6. Extraction table can be combined with standard systems
Naturally, an extraction table has to match the relevant cutting plant and the planned use – and that with regards to execution, length, width and height. It should thus be possible to combine an extraction table with a standard cutting plant. It has to be clarified with regards to the control of the individual segments, if they should be controlled directly with the cutting plant’s program or if the cutting plant has a control slide which activates the relevant valves on the table. The necessary extraction performance results from e.g. the size of the extraction table, cutting process, number and if necessary the tiltability of the burners, the cutting streams as well as the sheet thickness. The dust quantity to be expected should be the deciding factor when selecting the right filter plant. The cutting plant switches the filter plant on and off and in return the filter plant feedbacks its operation and possible faults to the cutting plant.
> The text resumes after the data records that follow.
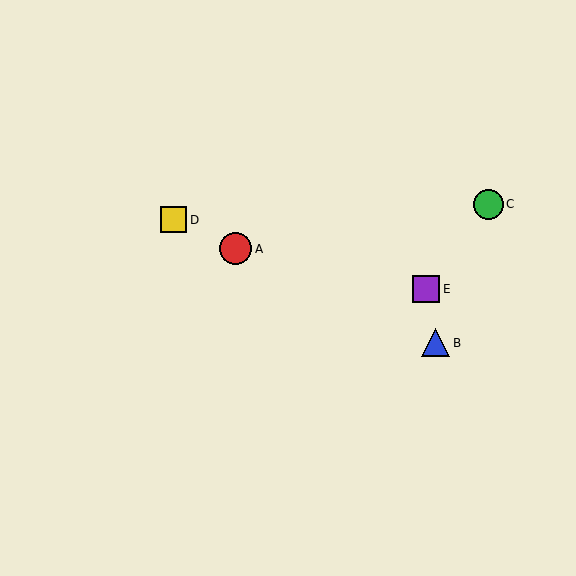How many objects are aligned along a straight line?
3 objects (A, B, D) are aligned along a straight line.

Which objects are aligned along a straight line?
Objects A, B, D are aligned along a straight line.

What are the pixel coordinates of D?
Object D is at (173, 220).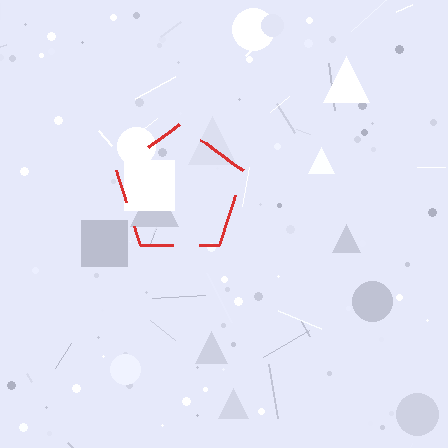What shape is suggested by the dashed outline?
The dashed outline suggests a pentagon.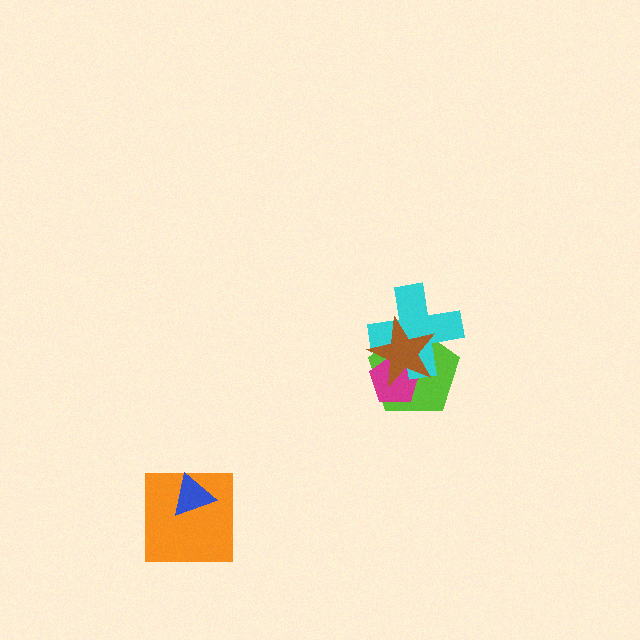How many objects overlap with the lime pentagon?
3 objects overlap with the lime pentagon.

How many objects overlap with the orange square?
1 object overlaps with the orange square.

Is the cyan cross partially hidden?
Yes, it is partially covered by another shape.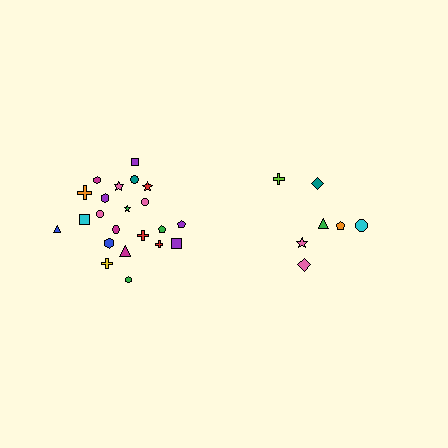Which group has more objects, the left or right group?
The left group.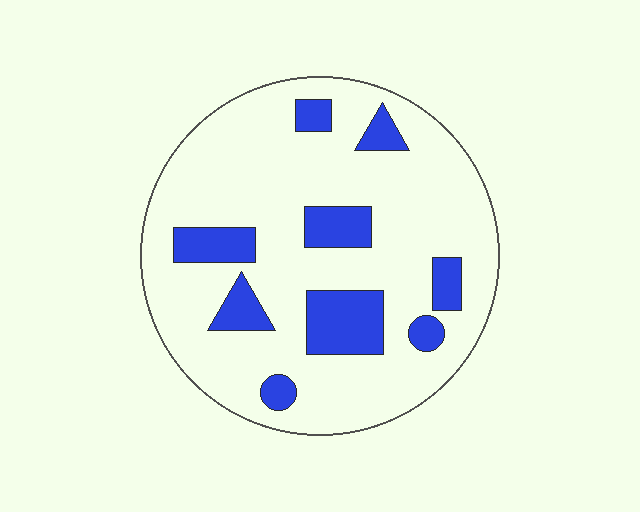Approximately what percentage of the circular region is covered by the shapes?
Approximately 20%.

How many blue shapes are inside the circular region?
9.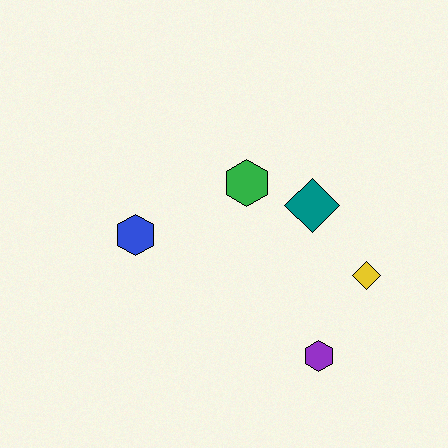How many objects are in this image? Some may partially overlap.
There are 5 objects.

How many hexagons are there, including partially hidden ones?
There are 3 hexagons.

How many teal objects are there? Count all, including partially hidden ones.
There is 1 teal object.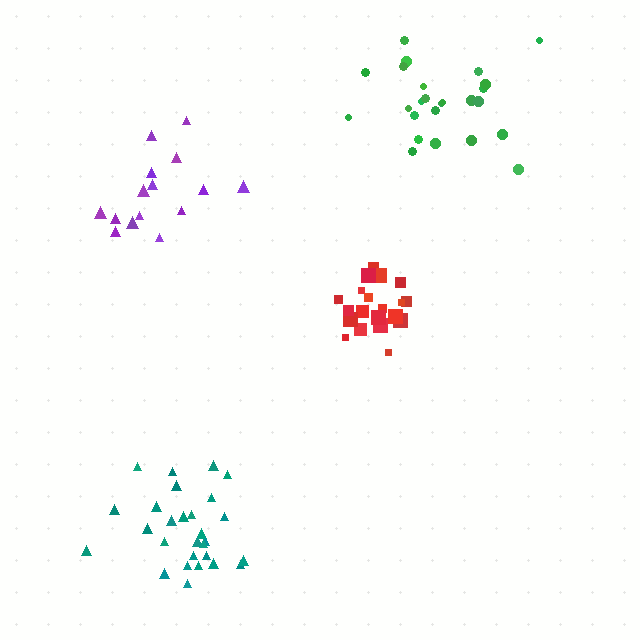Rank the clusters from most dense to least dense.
red, teal, green, purple.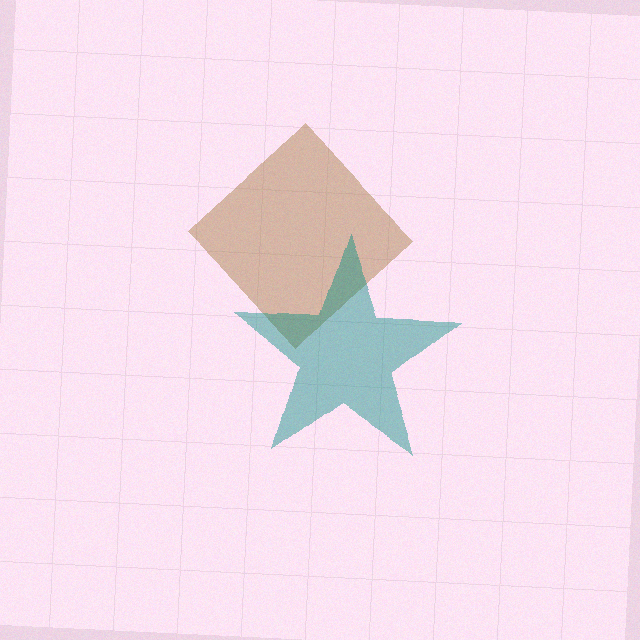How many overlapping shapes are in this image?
There are 2 overlapping shapes in the image.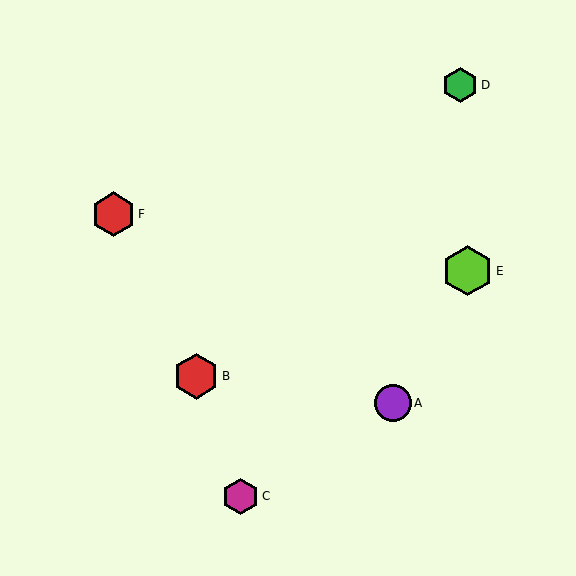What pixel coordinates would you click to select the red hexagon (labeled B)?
Click at (196, 376) to select the red hexagon B.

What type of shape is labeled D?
Shape D is a green hexagon.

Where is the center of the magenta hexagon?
The center of the magenta hexagon is at (240, 496).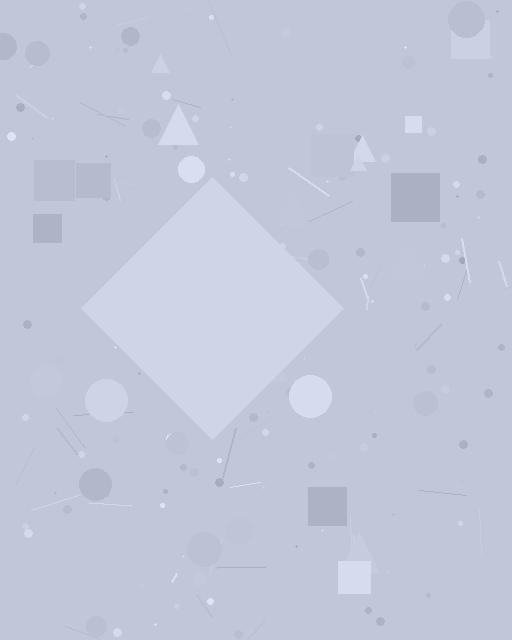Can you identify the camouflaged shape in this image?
The camouflaged shape is a diamond.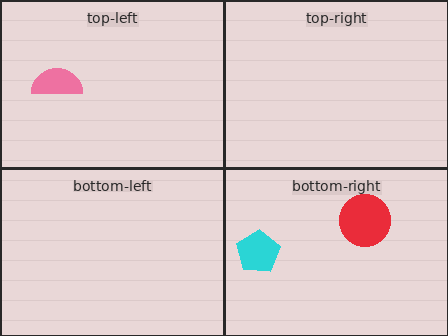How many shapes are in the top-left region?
1.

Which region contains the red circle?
The bottom-right region.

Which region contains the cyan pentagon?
The bottom-right region.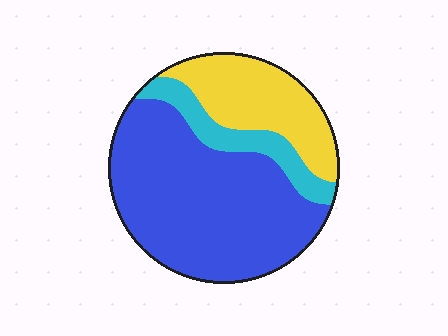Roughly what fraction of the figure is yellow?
Yellow takes up between a sixth and a third of the figure.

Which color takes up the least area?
Cyan, at roughly 15%.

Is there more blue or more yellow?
Blue.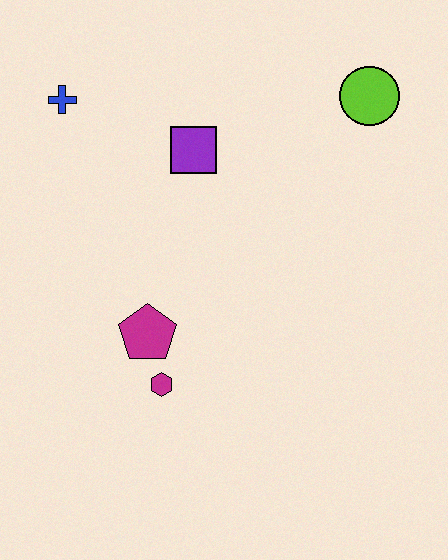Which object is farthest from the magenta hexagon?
The lime circle is farthest from the magenta hexagon.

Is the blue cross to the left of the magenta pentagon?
Yes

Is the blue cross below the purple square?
No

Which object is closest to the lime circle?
The purple square is closest to the lime circle.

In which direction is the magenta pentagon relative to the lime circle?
The magenta pentagon is below the lime circle.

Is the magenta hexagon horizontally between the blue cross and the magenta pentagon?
No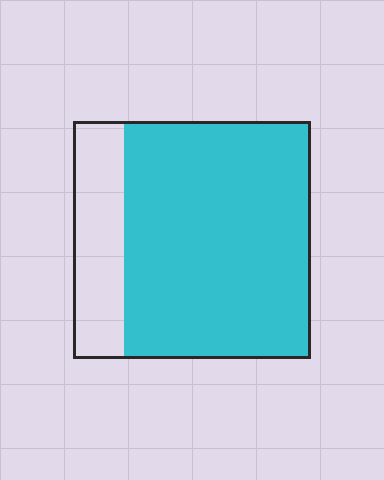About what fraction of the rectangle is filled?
About four fifths (4/5).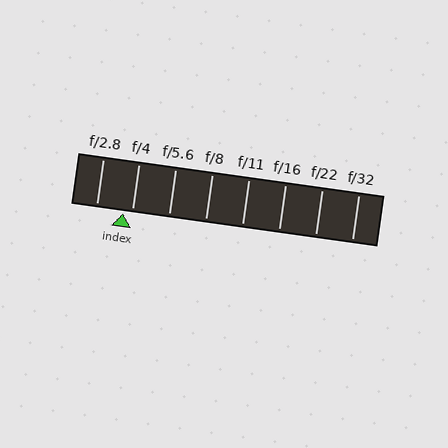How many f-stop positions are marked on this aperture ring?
There are 8 f-stop positions marked.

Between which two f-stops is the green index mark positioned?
The index mark is between f/2.8 and f/4.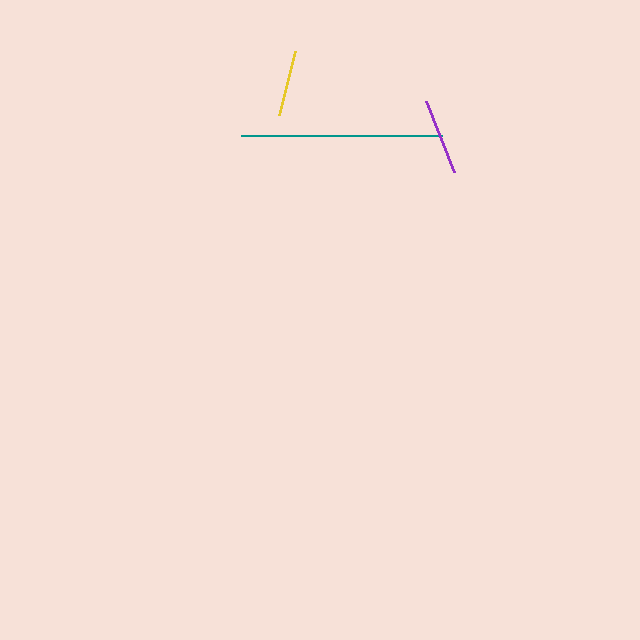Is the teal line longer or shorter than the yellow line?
The teal line is longer than the yellow line.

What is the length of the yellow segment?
The yellow segment is approximately 66 pixels long.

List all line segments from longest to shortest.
From longest to shortest: teal, purple, yellow.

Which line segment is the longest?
The teal line is the longest at approximately 201 pixels.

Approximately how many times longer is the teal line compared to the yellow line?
The teal line is approximately 3.0 times the length of the yellow line.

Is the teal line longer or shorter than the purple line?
The teal line is longer than the purple line.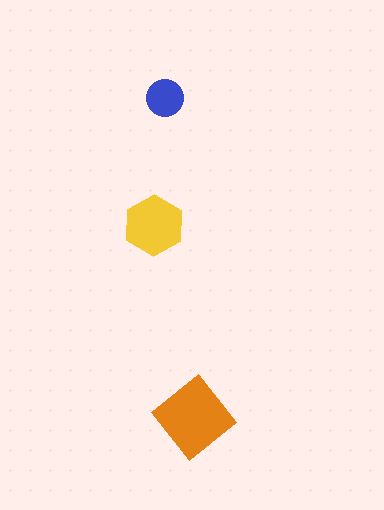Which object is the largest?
The orange diamond.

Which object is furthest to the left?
The yellow hexagon is leftmost.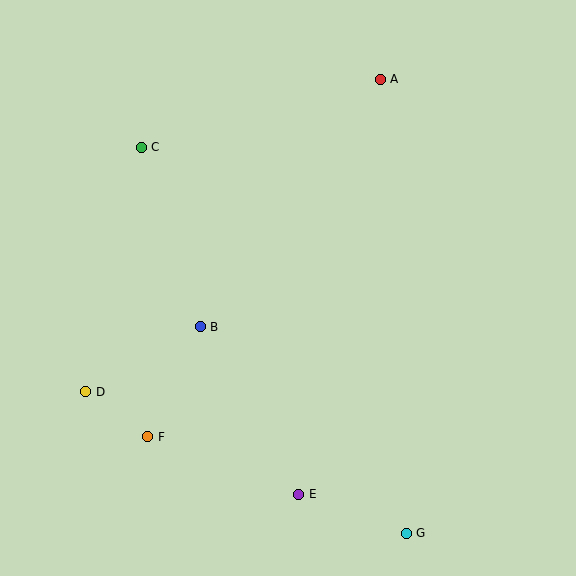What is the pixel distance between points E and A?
The distance between E and A is 423 pixels.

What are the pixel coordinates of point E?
Point E is at (299, 494).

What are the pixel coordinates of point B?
Point B is at (200, 327).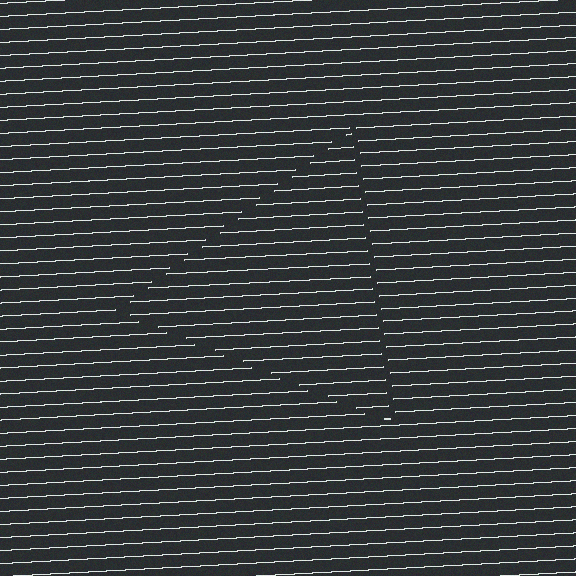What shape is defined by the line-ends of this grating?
An illusory triangle. The interior of the shape contains the same grating, shifted by half a period — the contour is defined by the phase discontinuity where line-ends from the inner and outer gratings abut.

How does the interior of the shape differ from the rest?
The interior of the shape contains the same grating, shifted by half a period — the contour is defined by the phase discontinuity where line-ends from the inner and outer gratings abut.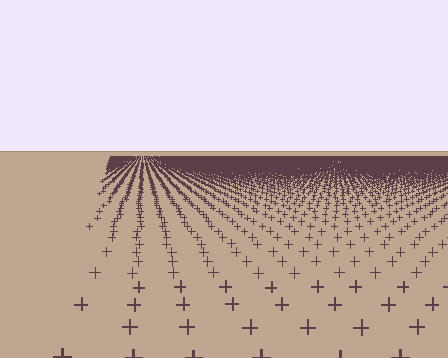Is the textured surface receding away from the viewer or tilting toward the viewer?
The surface is receding away from the viewer. Texture elements get smaller and denser toward the top.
7. Simple handling for fast cleaning
Easy accessibility for cleaning and maintenance plays an important role when selecting the right extraction table. Material support frames should have lifting eyes and expose an area which is three to six square meters large. Slag tanks, which are underneath are also fitted with lifting eyes and possibly with a coarse grating to catch burnt out parts, can also be removed with a crane and emptied into a container. Simple maintenance plays an important part in cutting operations to keep downtimes as short as possible. To save on more cleaning intervals, further variants of the extraction tables offer additional options to directly dispose off debris. Specifically equipped extraction tables have the option to permanently dispose of slag during operation using an automatic discharge system into a provided container. Since the support on an extraction table consists of individual sheet metal, the companies can replace them independently.